Верещагин больше интересуется барельефом. Он видит плачущее детское лицо, изображенное с высоким художественным умением: закрытые глаза, мокрые щеки и губы, красиво изуродованные плачем.
Он смотрит на пепельницу: в истерзанном теле то ли лани, то ли газели множество живописных углублений, в которые очень удобно стряхивать пепел.

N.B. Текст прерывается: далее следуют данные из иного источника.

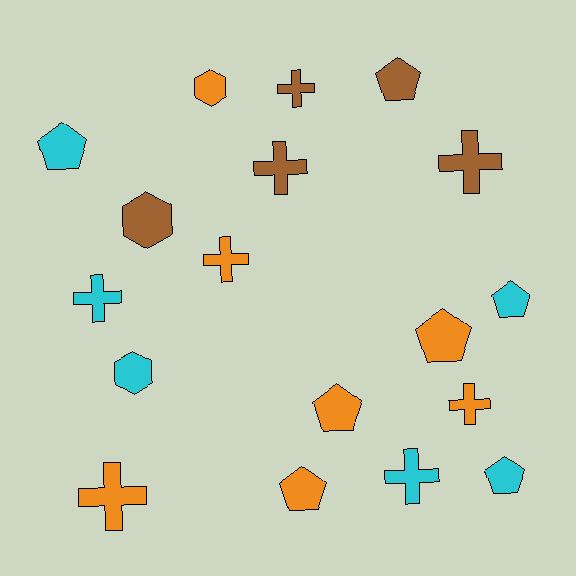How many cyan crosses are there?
There are 2 cyan crosses.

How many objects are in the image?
There are 18 objects.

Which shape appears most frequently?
Cross, with 8 objects.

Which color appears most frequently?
Orange, with 7 objects.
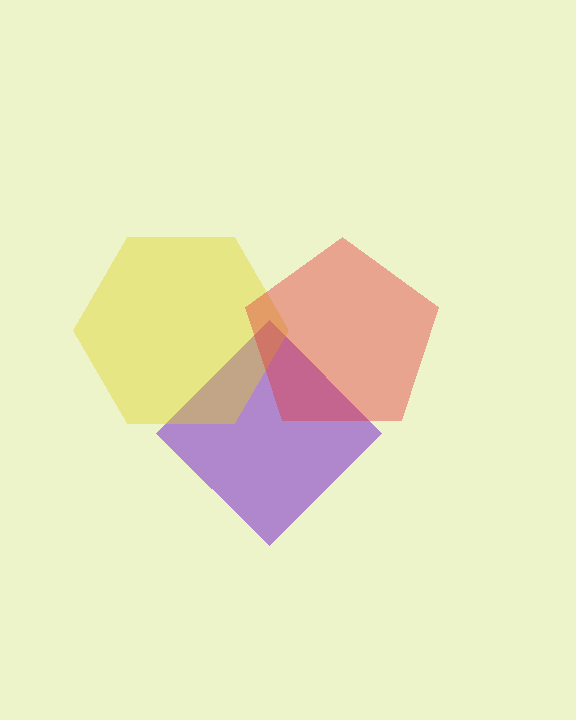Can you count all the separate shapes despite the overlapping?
Yes, there are 3 separate shapes.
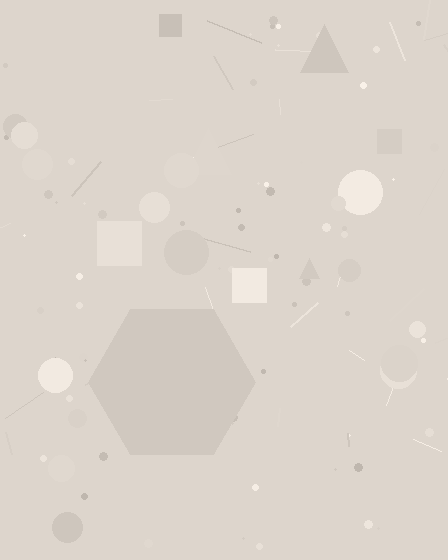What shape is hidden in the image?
A hexagon is hidden in the image.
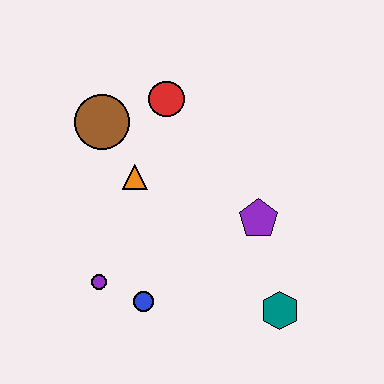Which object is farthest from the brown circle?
The teal hexagon is farthest from the brown circle.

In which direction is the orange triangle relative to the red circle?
The orange triangle is below the red circle.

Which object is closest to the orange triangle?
The brown circle is closest to the orange triangle.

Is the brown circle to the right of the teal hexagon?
No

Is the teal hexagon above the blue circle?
No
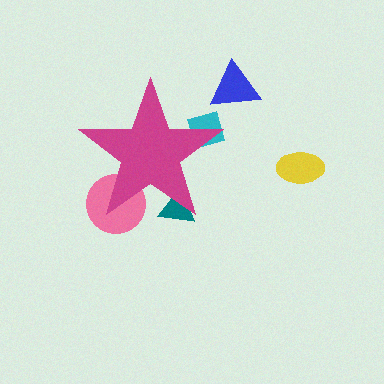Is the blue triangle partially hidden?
No, the blue triangle is fully visible.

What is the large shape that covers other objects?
A magenta star.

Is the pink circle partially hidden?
Yes, the pink circle is partially hidden behind the magenta star.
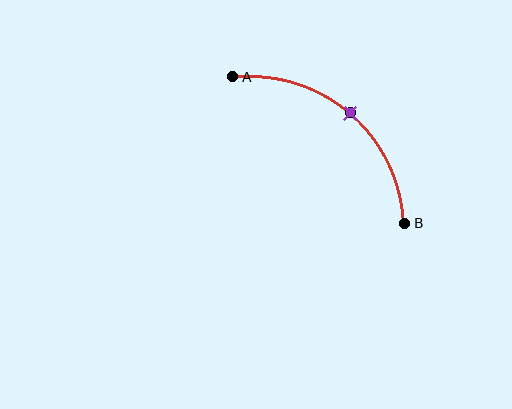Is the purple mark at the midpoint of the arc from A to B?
Yes. The purple mark lies on the arc at equal arc-length from both A and B — it is the arc midpoint.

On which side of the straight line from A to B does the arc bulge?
The arc bulges above and to the right of the straight line connecting A and B.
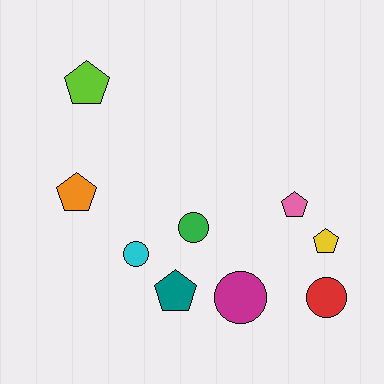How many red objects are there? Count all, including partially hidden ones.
There is 1 red object.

«Я был невеждой и дикарем,- говорит директор,- в шинели и буденовке. Что я знал о науках? Я владел только одной – махать шашкой, вы не верите? О, я и сейчас могу,- он вскакивает и пухлым кулаком делает несколько четких молниеносных движений над головой Верещагина.- А! А! А! – кричит он и смеется произведенному впечатлению: испуганный Верещагин втянул голову в плечи.- Не бойтесь, я вас не обезглавлю, вы мне нужны.- Он снова смеется, впрочем, этот смех – продолжение предыдущего, директор смеется не переставая.- И, однако, напористость не последнее дело,- говорит он – Я стал лучшим учеником Красильникова с первого курса, он так и говорил: мой лучший ученик, и вдруг – вдруг! – неделю тому назад звонок: хочу предложить вам своего лучшего ученика… Это вы! – новый лучший ученик, новая первая любовь нашего дорогого Красильникова. Каково? Признаюсь, даже зависть кольнула, думаете, это нехорошо? Но ведь мы не вольны в своих чувствах, они возникают раньше, чем мы успеем санкционировать их. Не следует стыдиться дурных чувств, постыдны лишь дурные поступки, не так ли? – директор вдруг наклоняется к Верещагину и задирает рукав его пиджака.- Конечно,- говорит он.- Разумеется, – и обнажает свою руку.- Такие же. Видите? Я ношу их тридцать лет. Больше! Они уже износились, они спешат и отстают, они вообще останавливаются, я опаздываю на совещания, недавно секретарь обкома ругал меня как мальчишку: «Я вам что – мальчишка, чтоб ждать вас?» Но я не снимаю их, это же красильниковская метка, это его способ окольцовывать лучших учеников, нас,- таких, как мы с вами, отмеченных – три, ну пять человек во всей стране, не больше, это высокая честь, и давайте ее оправдывать. Работы у нас много, есть интереснейшие темы, но вы, наверное, приехали со своей? Ну, конечно, я по вашему лицу вижу, что со своей! Какой же талантливый молодой ученый приезжает без своей идеи? Скорее же изложите ее мне, я жажду познакомиться с нею! – кричит директор и делает над головой Верещагина несколько точных молниеносных движений: – А! А! А! – как бы показывая, насколько нетерпелив он, когда дело касается идеи.- Подать ее сюда!» – кричит он шутливым тоном и выслушивает Верещагина очень внимательно.